In this edition of celeb versus teen, a teen with very little knowledge on the sport of basketball recently sent former NBA player Allen Iverson a barrage of fan mail.  Allen Iverson joins teen news for the inside scoop on how professional athletes actually react to the very few messages they end up reading.

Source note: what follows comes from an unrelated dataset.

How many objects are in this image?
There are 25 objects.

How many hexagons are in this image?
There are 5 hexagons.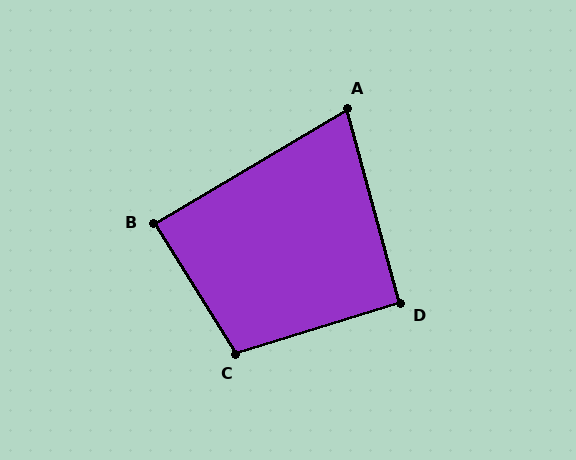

TN: You don't look like Allen Iverson.
AI: Trust me, I am.
TN: Okay.

TN: Let's look at Tim's first message to you.

Dear Alan Ivursun,

Is it Alan or Allen? I wasn't really sure so I just picked one I hope that's OK. :) Anyway, I was watching you play basketball the other night and I just want to be like you! Can you come over one day and teach me how to shoot a b ball

From, Tim

AI: It's Allen.
TN: We know, but who are you really? You're not even black.
AI: Trust me, I'm Allen Iverson, but yea this kid's a god damn herb.

Dear Allen Iverson,

I googled you this time.  Sorry for the spelling errors! Did you know you can pretty much google anything!  I also realized you retired a long time ago but you're still my favorite.  What's your favorite snack?  Personally I like Oreos because you can lick them for days.

Sincerely, Tim

AI:  I fucking love oreas.
TN: Oranges are delicious.
AI: I could eat orangutans all day everyday.

Allen,

Can you please fucking respond, I'm literally sick of fucking sending you these god damn letters and acting like a cutesy bitch just to talk to you.  The real situation is my friend bet me $200 I couldn't get an NBA player to punch me in the face, and seeing how you're probably desperate af for the money I figured I'd split it with you.  So come at me pussy I live at [Address removed for privacy purposes]. 

Fuck you, Tim

AI: I'll knock that kid the fuck out.

Hopefully on the next edition of celeb versus teen we'll do a little more research before we attribute a bunch of quotes to the actual person when we knew right from the jump this guy was a fraud.  Seriously though, hit us up if you're the real Allen Iverson, we're here for you when life gets tough man.